« Zishu, fais attention. » Yan Jun lâcha Zishu, versa précipitamment une pilule Yuzhi et, avant que celle-ci ne puisse faire effet, il dégaina son épée et se précipita en avant.
Zishu n'est pas une jeune fille gâtée. Auparavant, elle ignorait le pouvoir de l'Arbalète des Ténèbres et n'avait jamais eu l'occasion de l'utiliser. Maintenant qu'elle le connaît et qu'elle a une nouvelle chance de s'en servir, elle ne la considérera certainement pas comme un simple objet de décoration.

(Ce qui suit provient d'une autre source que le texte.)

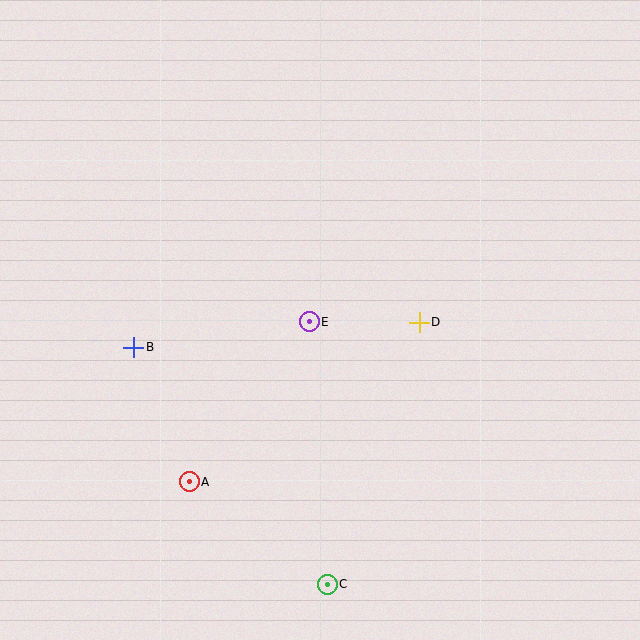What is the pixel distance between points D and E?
The distance between D and E is 110 pixels.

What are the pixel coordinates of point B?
Point B is at (134, 347).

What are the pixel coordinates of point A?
Point A is at (189, 482).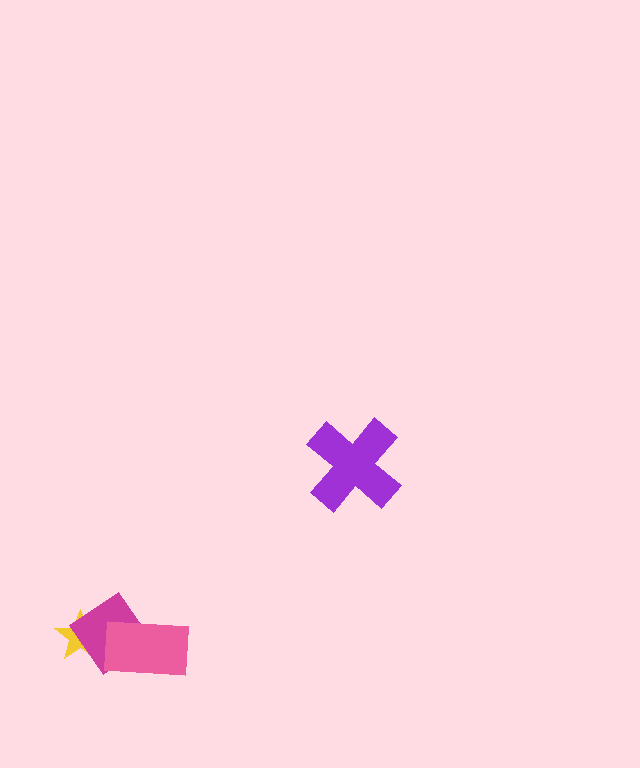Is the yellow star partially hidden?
Yes, it is partially covered by another shape.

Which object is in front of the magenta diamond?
The pink rectangle is in front of the magenta diamond.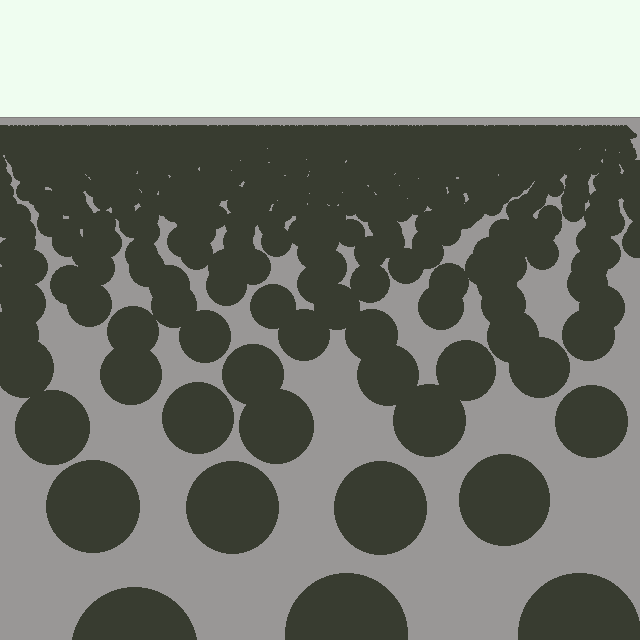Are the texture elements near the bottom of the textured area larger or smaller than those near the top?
Larger. Near the bottom, elements are closer to the viewer and appear at a bigger on-screen size.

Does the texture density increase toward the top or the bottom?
Density increases toward the top.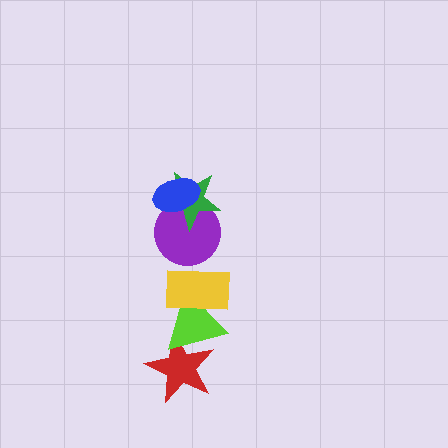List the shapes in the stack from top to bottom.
From top to bottom: the blue ellipse, the green star, the purple circle, the yellow rectangle, the lime triangle, the red star.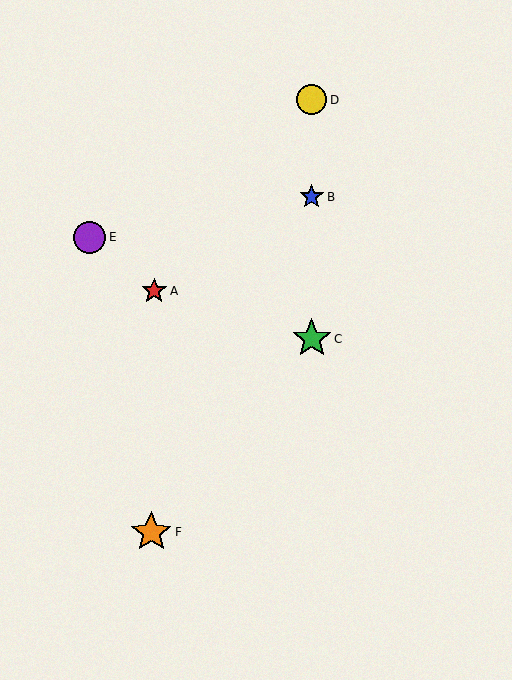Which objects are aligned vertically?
Objects B, C, D are aligned vertically.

Zishu banda son arc et pointa l'arbalète noire sur Lanting : « Père disait qu'être miséricordieux envers l'ennemi, c'est être cruel envers soi-même. Puisque nous sommes ennemis, nous ne pouvons pas nous montrer cléments. Nous devons les exterminer complètement et les éliminer à la racine. »
« Maman disait que seuls les morts pouvaient apaiser les esprits, alors… allez mourir. »
*Claque*... Zishu n'a même pas bronché.
La flèche partit de l'arc et frappa le front de Lan Ting.
« Qu’est-ce que c’est ? » Lan Ting leva rapidement les bras pour se protéger, mais la flèche était imparable, boum… boum… boum.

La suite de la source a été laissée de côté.